Climate change: Gabbard introduced a bill that would transition the U.S. to 100 percent clean and renewable energy by 2035.

College education: Gabbard co-sponsored a bill in 2017 that would eliminate tuition at four-year public colleges and universities for families that make up to $125,000 annually and establish universal tuition-free community college.

Former Mayor Mike Bloomberg

Health care: Bloomberg calls for the creation of a public option and the expansion of the Affordable Care Act, popularly known as Obamacare, on his campaign website.

Climate change: According to Bloomberg’s campaign website, he would “[n]otify the U.N. to re-enter the Paris Agreement and significantly increase the U.S. commitment to reduce emissions to lead the world by example, aiming to meet the targets science tells us are necessary to reverse climate change and remain at 1.5 degrees Celsius of warming.”

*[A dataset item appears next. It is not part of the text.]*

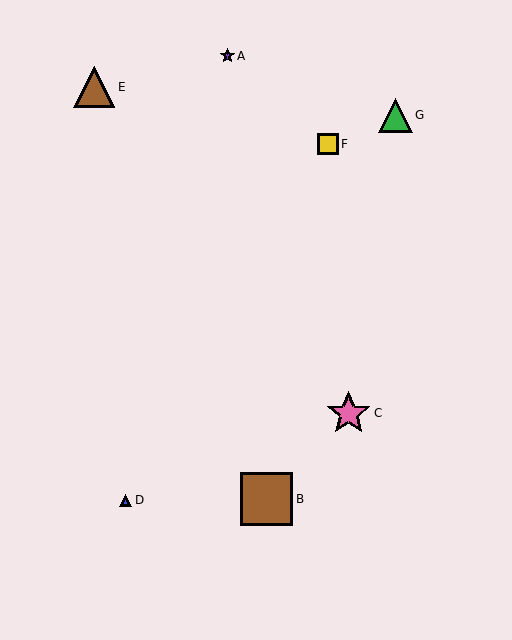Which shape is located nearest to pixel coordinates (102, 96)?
The brown triangle (labeled E) at (94, 87) is nearest to that location.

College education: Bloomberg has not released an extensive college affordability plan, though his campaign website notes his “College Point program has connected 66,000 high-achieving, lower-income high school students to free college counseling.”

Former Rep. John Delaney

Health care: Delaney calls for a public option his campaign refers to as “BetterCare” to guarantee universal coverage, according to his campaign website.

Climate change: Delaney released a plan proposing the introduction of carbon pricing in the U.S., and said he would rejoin the Paris Agreement on day one of his presidency.

College education: “Delaney is proposing free tuition for two years of community college or technical career training for every high school graduate,” according to his campaign website.

Sen. Michael Bennet

Health care: Bennet would establish “Medicare-X, a public option plan that builds on the Affordable Care Act instead of ripping out the progress we’ve made over the last 10 years,” according to his campaign website.

Climate change: Bennet would rejoin the Paris Agreement on day one of his presidency and work to “achieve 100 percent clean, net-zero emissions as fast as possible, and in no case later than 2050,” according to his campaign website.

College education: As president, Bennet would “immediately make community college free for all Americans by providing federal funding alongside state support to offset the cost of tuition,” and work to make four-year public colleges debt free through increasing Pell grants and other aid, according to his campaign website.

Former Gov. Deval Patrick

Health care: Patrick supports the implementation of a public option to achieve universal health care coverage and providing “the government new leverage in negotiating drug prices,” according to a Medium post by his campaign

Climate change: According to his campaign website, Patrick would “propose before the United Nations a new permanent multilateral body to create, monitor, and support national commitments to combat climate change.”

College education: “Public colleges and universities should be publicly funded to ensure that they are free or at least affordable to attend,” Patrick said on his campaign website.